Jaga malam pertamaku mungkin akan terasa menyenangkan kalau saja kejadian Ceftriaxone itu tidak terjadi. Karena perkara itu, aku tak lagi bersemangat jaga malam. Belum lagi partner jagaku malam ini yang tak lain dan tak bukan adalah The One and Only Residen Galak; Dokter Talaga. Satu-satunya yang aku inginkan adalah pulang dan berbaring meratapi nasib di kamar indekos ku.
Itulah mengapa aku malah masih terduduk diam di ruang koas sambil melamun, bukannya mandi dan ganti baju biar segar.
"Wan? Nggak mandi?" tanya Sherly. Sherly memang belum pulang, sedari tadi dia masih sibuk membuat slide presentasi.
"Nanti deh," kataku lemah tak berdaya.
Sherly geleng-geleng kepala. "Jangan patah semangat gitu dong, Wan! Ini, tuh, malah kesempatan bagus buat kamu."
Aku cuma bisa tersenyum kecut. Membayangkan bagaimana buruknya harus melalui malam ini bersama Dokter Talaga. Belum lagi sikap sinis bidan-bidan yang bikin sakit kepala.
"Bagus darimana coba?" sahutku.
"Malam ini kamu bisa tunjukin ke Dokter Talaga kalau kamu tuh nggak seburuk yang dia kira.

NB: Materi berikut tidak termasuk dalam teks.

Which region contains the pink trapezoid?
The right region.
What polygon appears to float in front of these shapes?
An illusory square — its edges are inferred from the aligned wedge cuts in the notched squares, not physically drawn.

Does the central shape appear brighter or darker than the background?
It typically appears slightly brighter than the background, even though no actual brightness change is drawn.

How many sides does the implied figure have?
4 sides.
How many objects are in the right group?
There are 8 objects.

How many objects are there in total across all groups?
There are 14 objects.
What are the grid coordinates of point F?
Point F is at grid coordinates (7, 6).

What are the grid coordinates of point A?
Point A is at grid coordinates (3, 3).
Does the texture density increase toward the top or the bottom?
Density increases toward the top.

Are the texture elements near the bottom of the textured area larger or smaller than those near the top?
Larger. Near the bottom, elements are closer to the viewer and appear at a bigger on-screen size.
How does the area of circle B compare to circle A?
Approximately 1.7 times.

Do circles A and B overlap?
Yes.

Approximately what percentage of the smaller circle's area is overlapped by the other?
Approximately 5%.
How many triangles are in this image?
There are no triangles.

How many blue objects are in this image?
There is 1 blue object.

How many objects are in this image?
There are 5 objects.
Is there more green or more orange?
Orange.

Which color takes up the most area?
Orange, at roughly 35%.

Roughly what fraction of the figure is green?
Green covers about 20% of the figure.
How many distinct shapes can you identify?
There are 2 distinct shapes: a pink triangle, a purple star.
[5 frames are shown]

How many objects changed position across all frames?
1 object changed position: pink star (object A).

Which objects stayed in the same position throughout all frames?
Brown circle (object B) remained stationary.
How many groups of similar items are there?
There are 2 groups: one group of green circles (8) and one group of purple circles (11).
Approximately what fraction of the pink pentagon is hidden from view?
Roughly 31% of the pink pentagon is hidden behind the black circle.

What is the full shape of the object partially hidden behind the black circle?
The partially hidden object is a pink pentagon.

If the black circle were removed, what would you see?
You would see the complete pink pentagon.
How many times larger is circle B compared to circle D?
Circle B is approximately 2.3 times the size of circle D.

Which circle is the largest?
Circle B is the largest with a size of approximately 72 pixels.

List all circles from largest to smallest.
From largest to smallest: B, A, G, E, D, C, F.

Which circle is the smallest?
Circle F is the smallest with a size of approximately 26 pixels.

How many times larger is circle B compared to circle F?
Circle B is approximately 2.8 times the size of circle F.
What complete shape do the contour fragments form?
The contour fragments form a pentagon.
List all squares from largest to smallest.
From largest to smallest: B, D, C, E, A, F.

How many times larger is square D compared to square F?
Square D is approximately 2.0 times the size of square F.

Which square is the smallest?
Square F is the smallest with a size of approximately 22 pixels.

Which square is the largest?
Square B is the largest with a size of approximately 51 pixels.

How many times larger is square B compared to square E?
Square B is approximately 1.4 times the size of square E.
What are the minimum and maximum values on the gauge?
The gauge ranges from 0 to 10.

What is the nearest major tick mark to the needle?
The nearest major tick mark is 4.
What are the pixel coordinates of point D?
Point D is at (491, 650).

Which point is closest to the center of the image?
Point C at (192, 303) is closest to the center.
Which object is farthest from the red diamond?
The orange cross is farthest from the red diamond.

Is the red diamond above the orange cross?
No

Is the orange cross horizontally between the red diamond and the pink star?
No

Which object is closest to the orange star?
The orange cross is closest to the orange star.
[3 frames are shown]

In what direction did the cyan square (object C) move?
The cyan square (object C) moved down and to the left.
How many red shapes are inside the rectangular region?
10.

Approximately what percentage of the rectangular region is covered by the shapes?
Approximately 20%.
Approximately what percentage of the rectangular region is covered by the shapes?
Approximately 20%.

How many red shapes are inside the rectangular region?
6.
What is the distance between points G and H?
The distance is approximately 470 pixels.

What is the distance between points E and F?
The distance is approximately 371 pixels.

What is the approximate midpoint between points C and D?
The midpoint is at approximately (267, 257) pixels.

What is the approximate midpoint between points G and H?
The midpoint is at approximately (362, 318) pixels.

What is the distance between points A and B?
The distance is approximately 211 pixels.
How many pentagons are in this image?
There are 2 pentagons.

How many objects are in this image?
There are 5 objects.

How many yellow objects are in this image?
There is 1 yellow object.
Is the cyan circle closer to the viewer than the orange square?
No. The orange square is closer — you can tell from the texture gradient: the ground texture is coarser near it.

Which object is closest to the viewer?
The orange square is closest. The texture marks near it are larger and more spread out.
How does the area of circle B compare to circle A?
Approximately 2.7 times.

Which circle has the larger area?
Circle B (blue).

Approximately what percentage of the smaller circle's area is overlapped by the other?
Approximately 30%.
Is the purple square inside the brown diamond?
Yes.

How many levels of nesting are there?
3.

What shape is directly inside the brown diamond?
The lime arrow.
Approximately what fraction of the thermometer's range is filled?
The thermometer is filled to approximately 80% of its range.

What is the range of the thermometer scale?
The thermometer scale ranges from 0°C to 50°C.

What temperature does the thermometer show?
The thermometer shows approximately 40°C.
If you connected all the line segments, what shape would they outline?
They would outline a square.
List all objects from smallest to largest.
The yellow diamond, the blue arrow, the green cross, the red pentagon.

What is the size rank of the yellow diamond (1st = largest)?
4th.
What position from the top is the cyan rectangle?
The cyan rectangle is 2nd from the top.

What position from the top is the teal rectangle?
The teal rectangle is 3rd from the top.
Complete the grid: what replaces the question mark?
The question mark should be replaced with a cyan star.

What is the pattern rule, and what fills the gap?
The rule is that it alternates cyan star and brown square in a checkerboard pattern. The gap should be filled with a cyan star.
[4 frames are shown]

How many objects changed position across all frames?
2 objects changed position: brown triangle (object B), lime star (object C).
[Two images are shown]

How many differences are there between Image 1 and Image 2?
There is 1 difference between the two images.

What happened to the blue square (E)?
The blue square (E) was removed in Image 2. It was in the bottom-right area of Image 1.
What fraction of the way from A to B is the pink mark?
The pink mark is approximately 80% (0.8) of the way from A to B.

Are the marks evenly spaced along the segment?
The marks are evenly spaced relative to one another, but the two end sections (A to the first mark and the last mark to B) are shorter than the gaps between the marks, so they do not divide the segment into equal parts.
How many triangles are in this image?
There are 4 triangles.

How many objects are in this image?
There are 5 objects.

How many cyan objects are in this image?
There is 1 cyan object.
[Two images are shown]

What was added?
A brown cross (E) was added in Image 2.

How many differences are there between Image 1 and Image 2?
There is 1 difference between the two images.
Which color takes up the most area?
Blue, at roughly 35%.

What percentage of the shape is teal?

Juga sama bidan-bidan yang sinis itu!"
Aku menghela napas panjang. Ucapan Sherly ada benarnya, tapi jelas membuktikan bahwa aku tak seburuk penilaian Dokter Talaga bukanlah perkara mudah. Aku bahkan tak tau harus berbuat apa untuk membuatnya terkesan.
"Kalau gitu aku pulang dulu, ya, Wan? Semangat jaga malamnya!"
Sherly bergegas membereskan barangnya dan menggendong tas di punggungnya.
"Oh, iya! Aku hampir lupa, Wan. Kamu dicari Dokter Suvi, disuruh menghadap ke ruang residen."
***
KAMU SEDANG MEMBACA
5 Criteria To Be My Boyfriend
ChickLitBengawan Kanigara terserang "Want-a-Boyfriend Syndrome". Cita-citanya dalam waktu dekat adalah punya pacar yang dapat menemani hari-hari suram sebagai koas alias keset rumah sakit. Nggak neko-neko, kriteria pacar yang Bengawan cari cukup sederhana: ...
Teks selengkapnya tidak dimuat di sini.